In the wake of mounting pressure on foreign exchange reserves, they dipped to its lowest in recent years and stood at around $4 billion, in real terms, keeping in view forward liabilities.

During the previous regime, the government hired fund managers for management of the reserves, who parked money in capital markets, bonds as well as US Treasury.

As total reserves held by the central bank now stand at $4 billion, which can fulfill requirements of one month of imports, the situation has put Pakistan in the ‘danger zone’ regarding its external obligations. In case of non-availability of Saudi oil facility worth $5 to $6 billion, Pakistan may face the threat of default, leaving no other option but to seek the International Monetary Fund’s bailout package to address its balance of payments (BoP) woes.

Unskilled handling of foreign reserves is quite apparent as Pakistan is getting a meagre 1 to 1.5 per cent return on its parked money while on the other side it has floated eurobonds on which it is paying a much higher rate in the range of 7 to 10 per cent. “Pakistan is a net loser in this forex game,” an official commented.

At a time when reserves are depleting rapidly in the range of $250 to $330 million weekly, the finance ministry sources do not rule out the possibility of withdrawal of investment in the US Treasury and other areas.

When the State Bank of Pakistan’s spokesman Syed Wasimuddin was contacted on phone, he asked this correspondent to send questions to his email address and promised to give the central bank’s comments. After several hours, he was reminded regarding the queries but he refused to give any reply to these questions. “No, these cannot be replied,” he categorically said.

Among the questions, the SBP was asked how much foreign currency reserves were parked with the fund managers for the medium term or fixed term.

The second question was whether the SBP was considering any move to withdraw these reserves from the fund managers keeping in view the existing tight situation.

In the third question, the SBP was asked if not when will Islamabad under agreed terms and conditions be able to pull out these reserves after completion of the fixed period.

“The handling of foreign currency reserves poses a big question mark,” an official source said and conceded much could be done to better manage the reserves.
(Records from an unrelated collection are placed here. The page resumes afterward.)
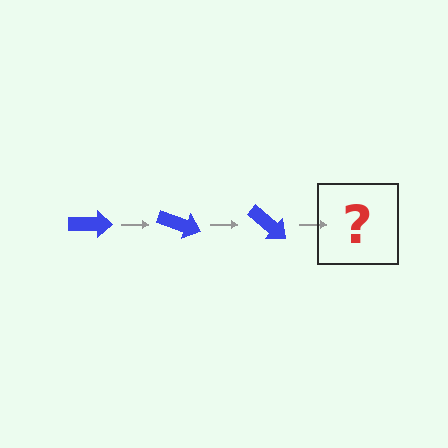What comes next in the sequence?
The next element should be a blue arrow rotated 60 degrees clockwise.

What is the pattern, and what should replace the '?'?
The pattern is that the arrow rotates 20 degrees clockwise each step. The '?' should be a blue arrow rotated 60 degrees clockwise.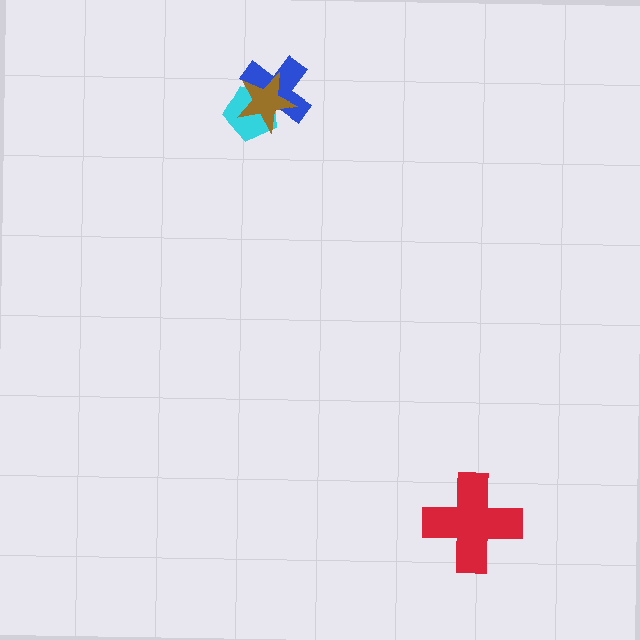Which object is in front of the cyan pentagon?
The brown star is in front of the cyan pentagon.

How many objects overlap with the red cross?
0 objects overlap with the red cross.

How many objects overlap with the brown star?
2 objects overlap with the brown star.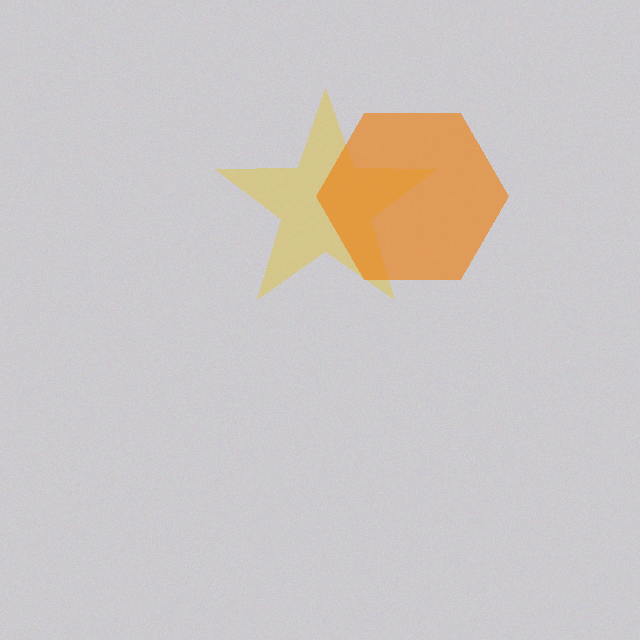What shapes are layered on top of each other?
The layered shapes are: a yellow star, an orange hexagon.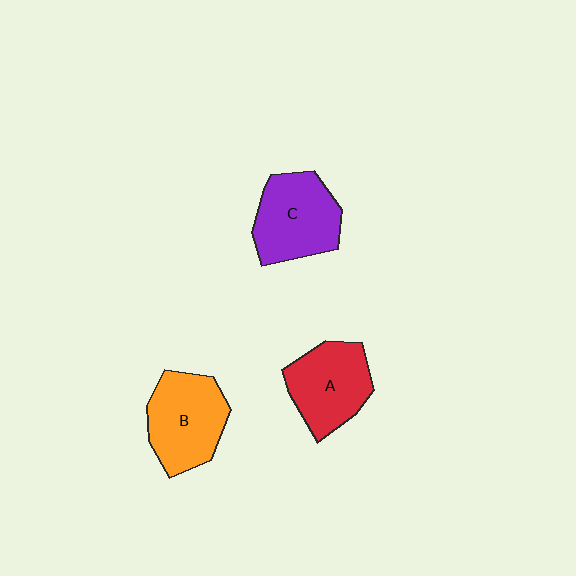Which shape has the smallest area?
Shape A (red).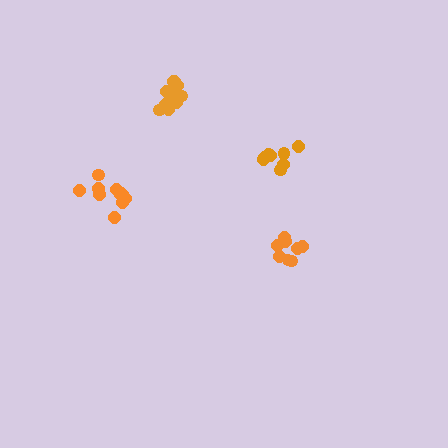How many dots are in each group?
Group 1: 9 dots, Group 2: 10 dots, Group 3: 12 dots, Group 4: 9 dots (40 total).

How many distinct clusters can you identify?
There are 4 distinct clusters.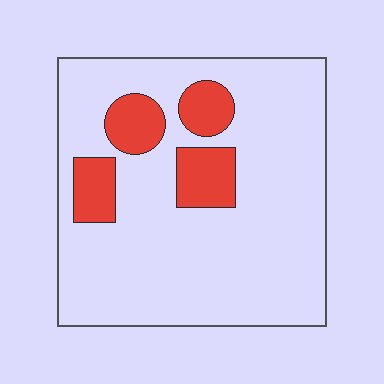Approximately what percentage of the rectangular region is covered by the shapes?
Approximately 15%.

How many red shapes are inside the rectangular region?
4.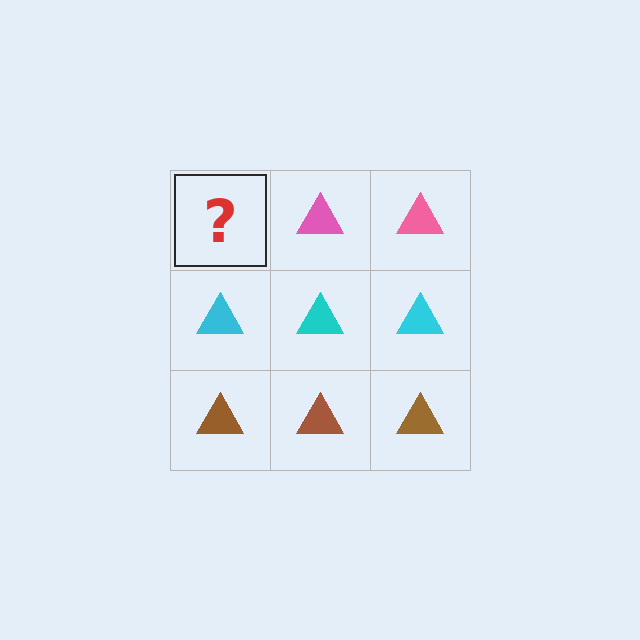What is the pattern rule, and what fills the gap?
The rule is that each row has a consistent color. The gap should be filled with a pink triangle.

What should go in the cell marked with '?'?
The missing cell should contain a pink triangle.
However, sources explained that Pakistan’s risk rating was high, resulting in payment of high interest rates on its borrowings and getting less on its investments in destinations like the US where the risk was minimum.

Pakistan is getting less on its $2 billion investment because the fund managers were advised by relevant authorities to invest the amount in ‘AAA’ rated countries. “We have minimised our risks, which resulted in much less dividend,” an official said.

In background discussions, the sources alleged that the finance ministry was never taken into confidence on the issue of forex reserves’ management by the high-ups of the State Bank despite repeated requests by the ministry in that regard in the last few years.

However, according to SBP data released on Thursday, total liquid foreign reserves held by the country stood at $9.129 billion on August 30.

The break-up shows that foreign reserves held by the State Bank stood at $5.759 billion while net reserves held by banks (other than SBP) amounted to $3.370 billion.